- Hugging Face has debuted an AI tool to navigate the web on your behalf
- The Open Computer Agent uses a real web browser to perform tasks such as getting directions or reserving tickets
- The agent and its open source demo can see what’s on screen, click buttons, fill in forms and move step by step through tasks like a human
Hugging Face has introduced its own intake of the growing number of semi-independent AI agents that can run online errands for people. The new and free (if limited) open computer agent is like having a personal assistant who lives in your web browser.
Part of the company’s ongoing “Smolagents” initiative, the open computer agent can engage with websites and apps you would, and handle an invisible mouse and keyboard to implement requests. AI can open a browser, write things in forms, click buttons and more. Ask it to find instructions and it goes to Google Maps, enter the origin and destination and show you the route as a dutiful digital driver.
You can try it yourself with the live demo. Fair warning, its popularity causes some delays and errors due to an backlog.
We launch computer use in Smolagents! 🥳-> As vision models become more skilled, they will be able to operate complex agent workflows.

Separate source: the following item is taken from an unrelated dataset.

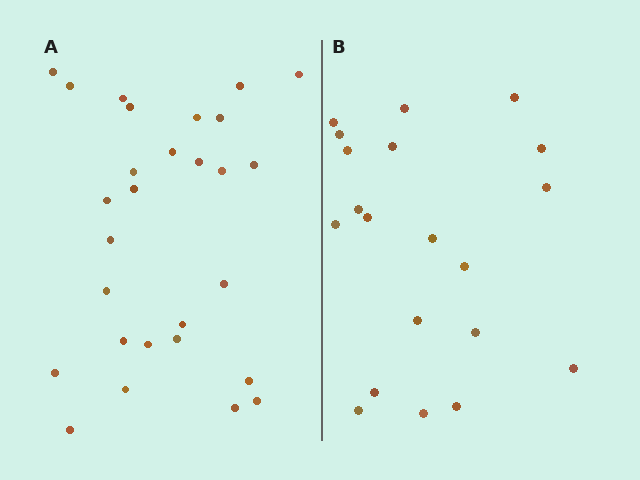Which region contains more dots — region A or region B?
Region A (the left region) has more dots.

Especially Qwen-VL models that support built-in grounding, ie.6 May 2025
Agent AI
The open computer agent is another philosophy of an idea that has led to similar tools such as Openais Operator, Browser, Proxy 1.0 and Opera’s browser operator. Like these tools, Hugging Face’s AI agent is about being an active participant instead of a passive source of information.
Like browser use, Open Computer is Agent Open Source, which means anyone can see how it works and builds on top of it, or at least fine-tune it to niche use cases. The agent is the start of something more flexible, not a finished product with a million legal disclaimers. It also means that the demo is just what a demonstration, not a polished package. It can get things wrong and require you to jump in for login and captcha testing.
Booking tickets, checking shop times, searching searches, looking at directions and clicking through menus are all things that many people would like to be able to do with a single natural language prompt. It’s one thing to ask chatgpt how to find cheap flights. It’s another to see a tool Go to a travel site, roll through lists and try to click “Book Now.”
It can be deficient and far from flashy but open computer agent represents an approach to AI that can become as common as the now ubiquitous AI image generators.